Hadapi Tantangan Pandemi COVID-19, RI Desak WTO Direformasi
VIVA – Pemerintah Indonesia mendesak supaya Organisasi Perdagangan Dunia atau World Trade Organization (WTO) direformasi. Tujuannya, untuk menghadapi berbagai tantangan global yang salah satunya adalah krisis yang disebabkan Pandemi COVID-19.
Hal ini disampaikan Menteri Perdagangan Muhammad Lutfi saat Pertemuan Informal Tingkat Menteri WTO secara virtual dikutip Selasa, 2 Februari 2021. Pertemuan diikuti 29 negara anggota dengan agenda untuk membahas peran WTO tantangan di tengah pandemi.
“Pandemi COVID-19 telah mempengaruhi stabilitas ekonomi global dan menjadi perhatian seluruh anggota WTO. Untuk itu, reformasi WTO diperlukan untuk mendukung peran strategis WTO dalam menghadapi tantangan global, khususnya krisis yang disebabkan pandemi,” kata dia saat itu.

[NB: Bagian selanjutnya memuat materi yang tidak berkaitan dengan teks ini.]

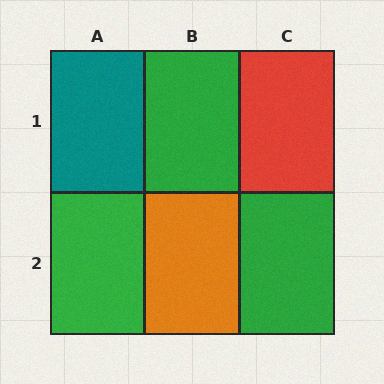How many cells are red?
1 cell is red.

Mayoritas perwakilan pemerintah negara, dalam pertemuan itu, menyampaikan komitmen menjaga kredibilitas sistem perdagangan multilateral dan juga mendesak penunjukan Direktur Jenderal WTO yang baru dan anggota Badan Tingkat Banding guna memulihkan kembali fungsi sistem penyelesaian sengketa di WTO.
“Dalam mengembalikan kepemimpinan di WTO, sangatlah penting untuk menyelesaikan penunjukan Dirjen WTO yang baru, serta mengembalikan kepercayaan global pada sistem perdagangan multilateral melalui penunjukan anggota pada Badan Tingkat Banding WTO,” tutur Lutfi.
Pada kesempatan itu, Lutfi juga menekankan pentingnya kepastian akses yang adil dan terjangkau untuk barang-barang medis, termasuk vaksin, serta langkah-langkah untuk memfasilitasi perdagangan, kekayaan intelektual, dan transparansi.
"Seperti usulan pengabaian ketentuan tertentu dari Trade Related Aspects of Intellectual Property Rights Agreement. Apabila diperlukan, kita mengupayakan kesepakatan tingkat Menteri agar tindakan-tindakan tersebut bersifat sementara, mempunyai target, dan proporsional sehingga tidak disengketakan di WTO di kemudian hari,” ucap dia.
Adapun isu prioritas lain untuk dibahas secara serius pada Konferensi Tingkat Menteri WTO ke-12, yaitu isu kebijakan perdagangan pertanian dan isu-isu baru, seperti peraturan jasa domestik, niaga elektronik, fasilitasi investasi, lingkungan yang berkelanjutan, usaha mikro kecil dan menengah (UMKM), serta pemberdayaan ekonomi wanita.